We spent some time thinking about what this contradiction means in places like Chapter 17 (The Industrial Magnate), where the problems of technology (mechanization, mindless repetition, inhuman organization) become closely related to Lawrence’s own project of writing and describing unalienated human life, in fact are only possible because Lawrence can feel (but perhaps not resolve) the tension between writing against modernity in the very terms of modernity, for audiences shaped by modernity, in a necessarily modern medium. The following passage was useful for thinking about some of those issues:

“Immediately he SAW the firm, he realised what he could do. He had a fight to fight with Matter, with the earth and the coal it enclosed. This was the sole idea, to turn upon the inanimate matter of the underground, and reduce it to his will. And for this fight with matter, one must have perfect instruments in perfect organisation, a mechanism so subtle and harmonious in its workings that it represents the single mind of man, and by its relentless repetition of given movement, will accomplish a purpose irresistibly, inhumanly. It was this inhuman principle in the mechanism he wanted to construct that inspired Gerald with an almost religious exaltation. He, the man, could interpose a perfect, changeless, godlike medium between himself and the Matter he had to subjugate. There were two opposites, his will and the resistant Matter of the earth. And between these he could establish the very expression of his will, the incarnation of his power, a great and perfect machine, a system, an activity of pure order, pure mechanical repetition, repetition ad infinitum, hence eternal and infinite. He found his eternal and his infinite in the pure machine-principle of perfect co-ordination into one pure, complex, infinitely repeated motion, like the spinning of a wheel; but a productive spinning, as the revolving of the universe may be called a productive spinning, a productive repetition through eternity, to infinity. And this is the Godmotion, this productive repetition ad infinitum. And Gerald was the God of the machine, Deus ex Machina. And the whole productive will of man was the Godhead.

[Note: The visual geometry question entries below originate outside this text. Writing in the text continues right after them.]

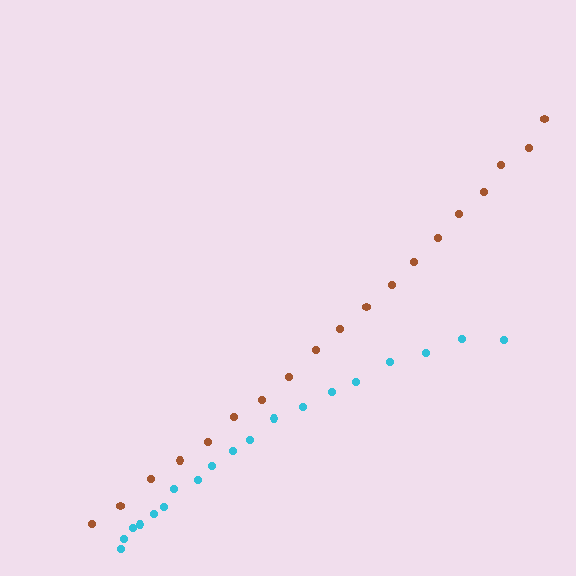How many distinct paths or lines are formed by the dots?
There are 2 distinct paths.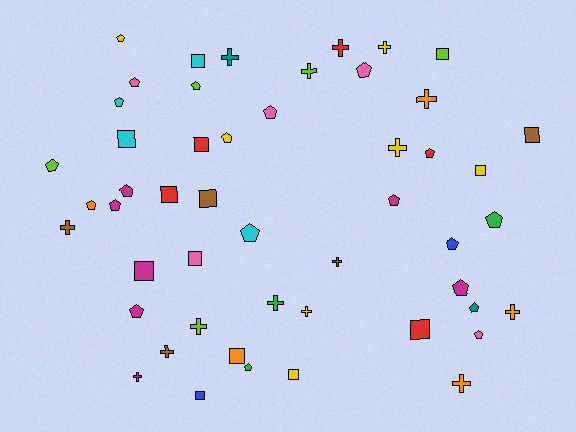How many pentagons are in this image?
There are 21 pentagons.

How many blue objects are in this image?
There are 2 blue objects.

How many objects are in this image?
There are 50 objects.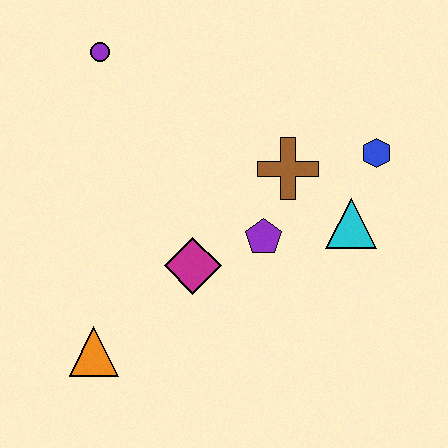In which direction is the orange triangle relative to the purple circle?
The orange triangle is below the purple circle.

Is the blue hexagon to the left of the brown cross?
No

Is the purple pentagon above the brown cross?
No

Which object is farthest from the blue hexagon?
The orange triangle is farthest from the blue hexagon.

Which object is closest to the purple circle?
The brown cross is closest to the purple circle.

“He had his life-work now, to extend over the earth a great and perfect system in which the will of man ran smooth and unthwarted, timeless, a Godhead in process. He had to begin with the mines. The terms were given: first the resistant Matter of the underground; then the instruments of its subjugation, instruments human and metallic; and finally his own pure will, his own mind. It would need a marvelous adjustment of myriad instruments, human, animal, metallic, kinetic, dynamic, a marvellous casting of myriad tiny wholes into one great perfect entirety. And then, in this case there was perfection attained, the will of the highest was perfectly fulfilled, the will of mankind was perfectly enacted; for was not mankind mystically contra-distinguished against inanimate Matter, was not the history of mankind just the history of the conquest of the one by the other?”